また当時としては大きな木造三階建ての【小滝小学校】には子供の声があふれていた。
子らは皆が一様に笑顔。
山や森で、時には父に連れられ鉱山で遊ぶ姿が見られ、
大人達も分け隔てなくどの子供に対しても愛情を注いでいた。
しかしその地域の土着信仰はカルト宗教のようにその地域に住むものに信仰を強要する。
【来るものは引き入れる、去る者は引き入れる】という土地の戒律がある程だ。
入信しなければ住居や鉱山へ入る権利も得られなかったので、
外から仕事を求めてやってきた家族は信仰を強要された。
しかし、毎日夜にある煩わしい集会に参加し、
信仰したフリさえしていれば近隣住民は外から来た人間にもとても優しい。
何かと気を配ってくれて、鉱山で働いている間の家族の面倒も村ぐるみで見てくれている。
そうして徐々にその信仰が正しいものであると皆が思い込めるようになっていった。
時代も相まってその地域の人口や信仰が最高潮を迎えた。
そんな中で唯一の産業であった鉱脈が枯れてしまったのだ。
大人たちは夜の集会で夜な夜な話し合う。
新参の家族が
「もう鉱脈が掘れないんだったら仕方ないべ。皆こん村さ出るしかないだろよ。

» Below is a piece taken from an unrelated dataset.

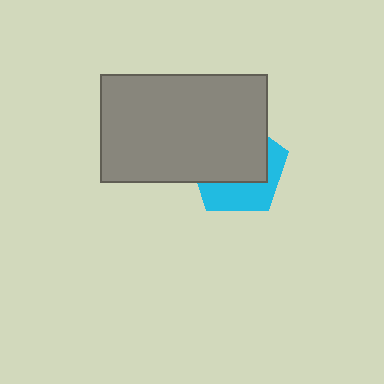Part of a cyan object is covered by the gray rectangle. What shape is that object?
It is a pentagon.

」
と言うと、周りの皆の目が釣り上がる。
翌夜の集会にはその新参の家族の姿はない。
その新参者がどうなったか……、、、多くの村人は知っているが、
その結果が残酷だと思うものすらいない。
当然の処遇なのだ。
さらに数日に及ぶ話し合いの後に結論が出た。
「この辺りで一番高い建物は【小滝小学校】だべ。やっぱそこからが一番だろ。」
「そだな。そこから皆で神の国に渡るべさ。」
「んだんだ。」
…
ドドドドドドド!
…
「そう。例の最恐の心霊スポットの【小滝小学校】だよ。」
「集団自決したってやつだっけ。この滝の音みたいなのは屋上からの飛び降りの地面への衝突音が鳴ってる……んだっけ?」
「ああ。ほら、もう見えてきただろ?屋上から間断なく飛び降りてる人達が見えるだろ?」
「えぇ………、、、霊ってあんなにくっきり大量に視えるものなのか?」
「あれって、、当時の光景のまんまなのか?飛んだら死ぬんだろ?普通なら少しは躊躇するだろ?なんであんなに次々と飛び込めるんだよ!?」
「しかもここまで来ると表情まで見えるだろ?
…見ろよ。
大人も子供も新参者のこっちの方を見ながら笑顔で飛び降りてるぞ。」
「うわ!!!いや!もう駄目だ!帰ろうぜ!ヤバすぎるよここ!」
「うん。来てすぐだけど帰るか。あ~あ、これ一生のトラウマ確定案件だわ~。」
「…帰って良い訳ないじゃん。何言ってんの?」
「「…えっ」」
集団自決した村人達は神の国に渡れず今も小滝小学校に留まっている。
神へと奉納する神楽(雅楽)は半世紀以上にも及ぶが、
その願いが聞き入れられることは今後もないのだろう。